So, snippet from the article says the following:

> I understand that Microsoft is planning to remove most of its Claude Code licenses and push many of its developers to use Copilot CLI instead. While Claude Code has been a popular addition, it has also undermined Microsoft’s new GitHub Copilot CLI coding tool — a command line version of GitHub Copilot that runs outside of development apps like Visual Studio Code.

And people here are interpreting this as related mainly to the Claude burning too much tokens too quickly and suggesting Microsoft should rather use SomeOtherLLM©?

Is this Hacker News or rather Marketing Wars?

  • So "Microsoft chooses to eat its own dogfood" is a more accurate title?

  • > Is this Hacker News or rather Marketing Wars?

    No public forum is naturally immune to the spread of (guerilla) marketing. [1]

    [1] Internet Rule #48

  • I don’t think people read the article, I didn’t until I saw your comment. The article feels like clickbait tbh.

  • It's a forum called Hacker News that's been hacked and covertly refactored into Marketing Wars. Being their primary goal is to foster a space to draw-in (marketing) projects/start-ups.

Feels about right.

I've launched an internal demo of Claude Code and Deepseek on the same day and we burned through our monthly allowance for Claude in just over a week, with more than a half of that budget being spent in one day. With DS people are unable to go through that same amount of money in a month, not even close.

With that Claude feels like an expensive toy, while DS is a shovel, purely because developers do not feel like they are eating into a precious resource while using it. Also it does not feel like there is much of a difference in capability between Claude and DS-pro. DS-pro and flash do feel like sonnet/opus and haiku, but flash is still very-very capable.

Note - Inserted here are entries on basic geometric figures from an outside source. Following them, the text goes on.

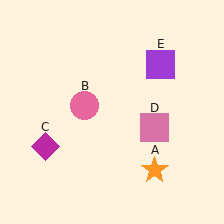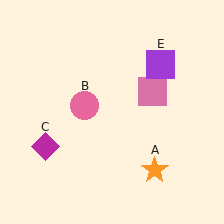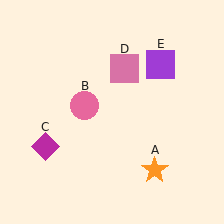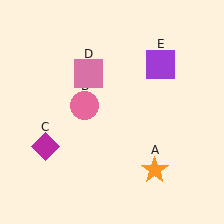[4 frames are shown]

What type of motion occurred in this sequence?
The pink square (object D) rotated counterclockwise around the center of the scene.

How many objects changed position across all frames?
1 object changed position: pink square (object D).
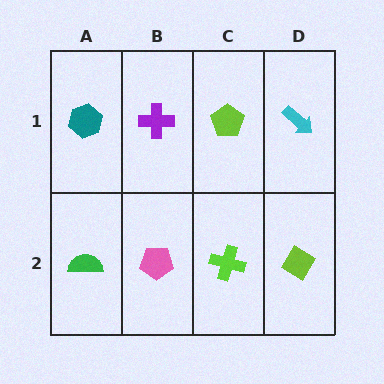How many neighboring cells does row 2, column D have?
2.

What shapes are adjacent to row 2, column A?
A teal hexagon (row 1, column A), a pink pentagon (row 2, column B).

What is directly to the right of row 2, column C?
A lime diamond.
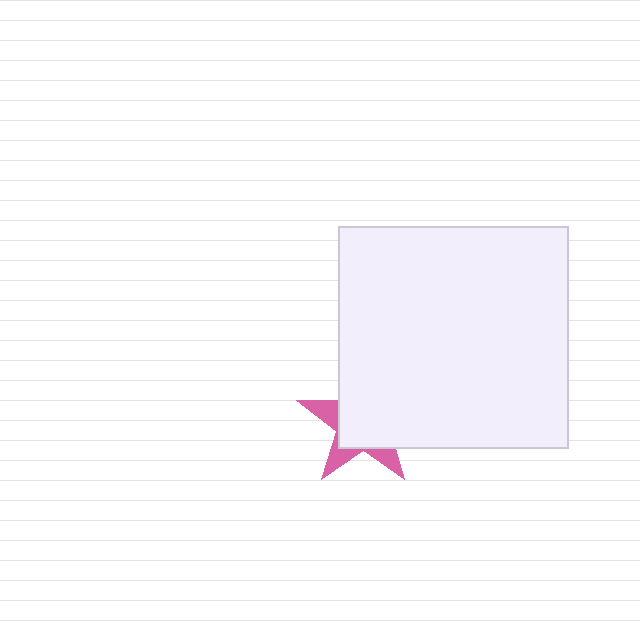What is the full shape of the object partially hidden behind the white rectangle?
The partially hidden object is a pink star.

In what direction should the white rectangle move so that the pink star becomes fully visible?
The white rectangle should move toward the upper-right. That is the shortest direction to clear the overlap and leave the pink star fully visible.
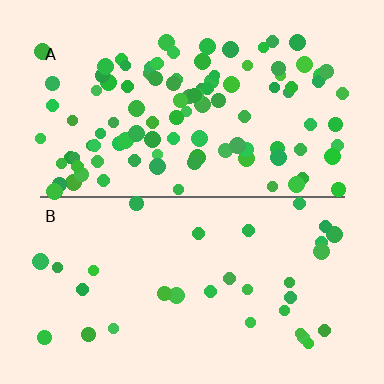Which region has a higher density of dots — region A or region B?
A (the top).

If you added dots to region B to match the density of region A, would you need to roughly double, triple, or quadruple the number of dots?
Approximately triple.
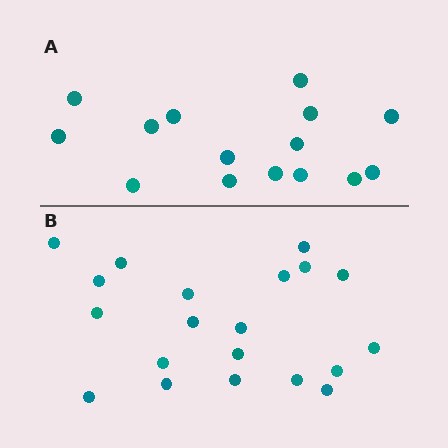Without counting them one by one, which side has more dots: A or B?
Region B (the bottom region) has more dots.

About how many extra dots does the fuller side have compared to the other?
Region B has about 5 more dots than region A.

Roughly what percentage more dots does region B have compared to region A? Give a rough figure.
About 35% more.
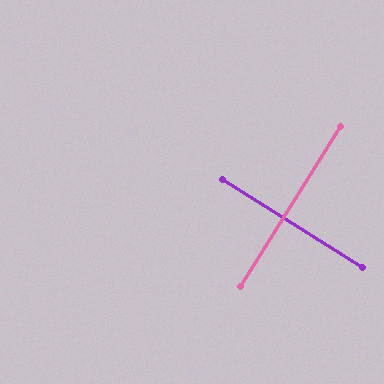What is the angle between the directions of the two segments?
Approximately 90 degrees.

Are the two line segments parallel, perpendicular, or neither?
Perpendicular — they meet at approximately 90°.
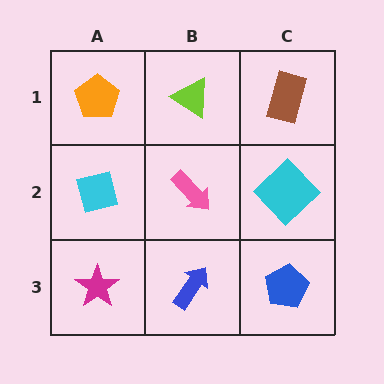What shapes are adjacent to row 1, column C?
A cyan diamond (row 2, column C), a lime triangle (row 1, column B).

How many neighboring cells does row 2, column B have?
4.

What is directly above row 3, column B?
A pink arrow.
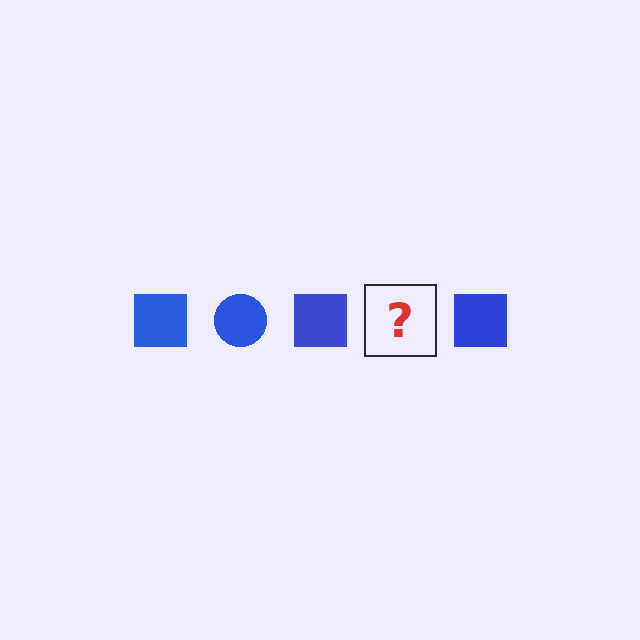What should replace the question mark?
The question mark should be replaced with a blue circle.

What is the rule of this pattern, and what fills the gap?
The rule is that the pattern cycles through square, circle shapes in blue. The gap should be filled with a blue circle.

  • I rage canceled Claude today.

    After 2 weeks of Claude getting progressively worse and worse, today was the final straw.

    I don't care if they have a phone app. The model is COMPLETE garbage after you subscribe long enough and they think they've "got you".

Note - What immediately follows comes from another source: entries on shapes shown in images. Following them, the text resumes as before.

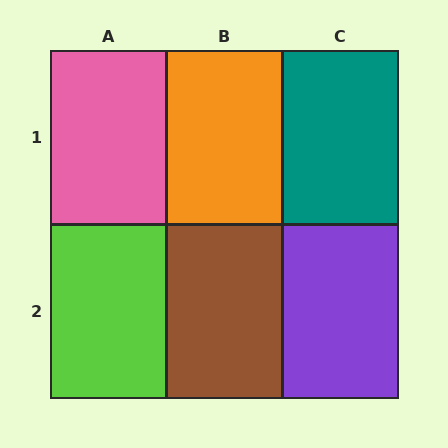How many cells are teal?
1 cell is teal.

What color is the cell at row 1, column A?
Pink.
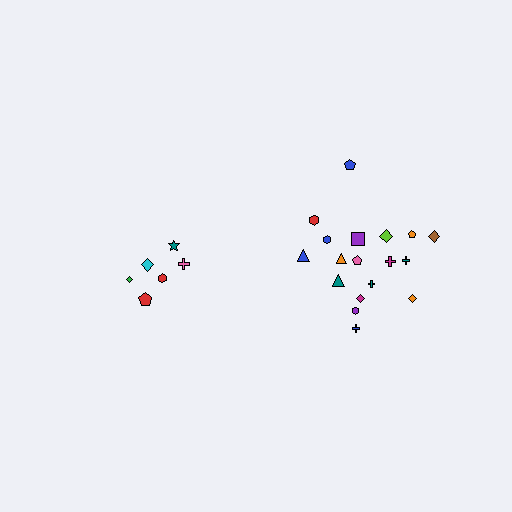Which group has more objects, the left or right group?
The right group.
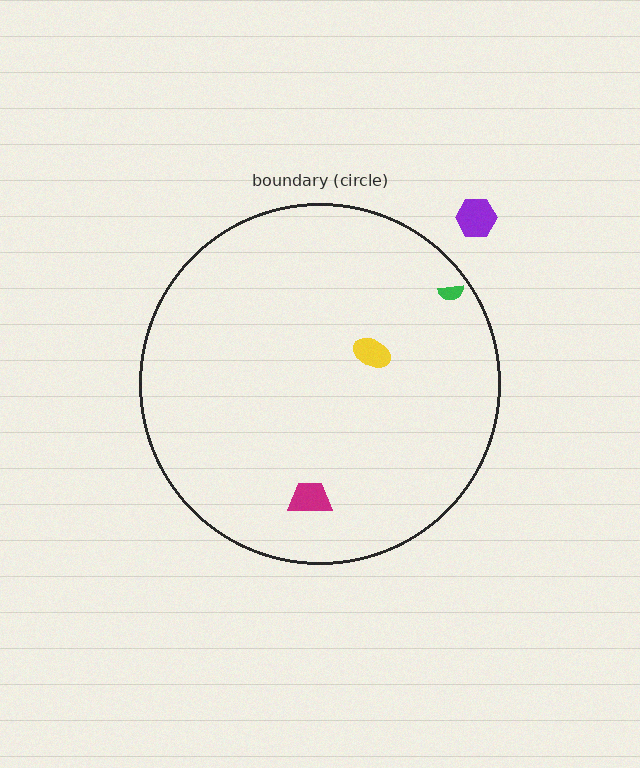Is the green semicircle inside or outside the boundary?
Inside.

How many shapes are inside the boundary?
3 inside, 1 outside.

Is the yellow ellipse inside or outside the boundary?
Inside.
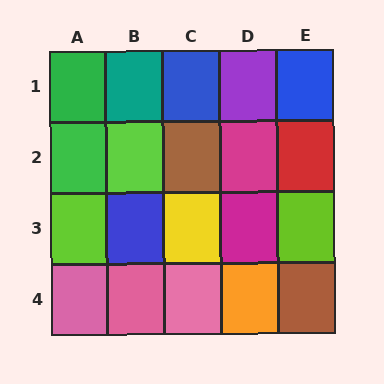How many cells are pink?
3 cells are pink.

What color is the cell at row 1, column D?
Purple.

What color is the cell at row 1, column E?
Blue.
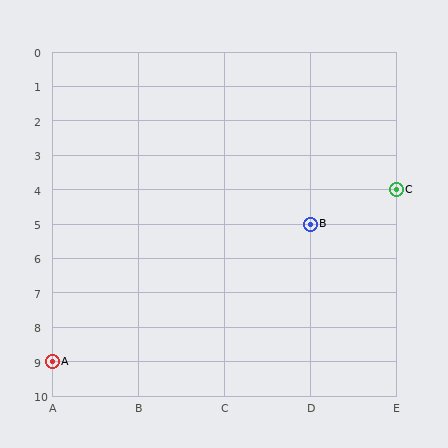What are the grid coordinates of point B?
Point B is at grid coordinates (D, 5).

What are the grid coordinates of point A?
Point A is at grid coordinates (A, 9).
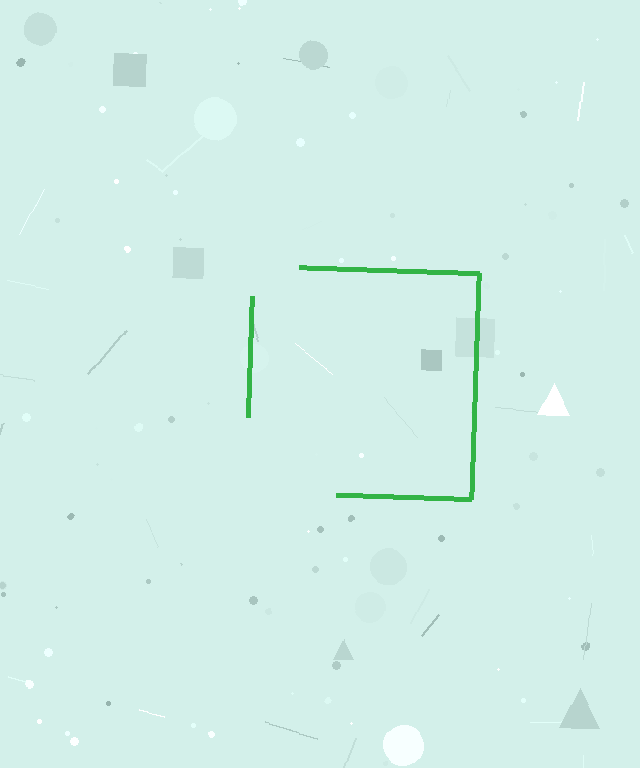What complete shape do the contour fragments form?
The contour fragments form a square.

    I can't code on my phone if the model literally moves in the wrong direction and does the opposite of what I tell it to. If I wanted to make my code worse, I'd just randomly commit garbage. I don't need a mobile app for that.

    • I've seen a lot of this sentiment over the previous six months from people on reddit. I have yet to experience this myself as a developer with over 20 years of experience.

      31 replies →

    • All these tools have almost feature parity. The GitHub cli allows remote sessions and can run anthropic models anyway

    • When you say "code on your phone" ... you don't mean what I think you mean do you? Like, are you actually using your phone to make code commits?

      6 replies →

  • Considered Gemini?

    • Gemini got a big reduction in usage limits this week. There was backlash and they added 3x usage for Antigravity a day later but I haven't really tried it out to get a feel for it yet.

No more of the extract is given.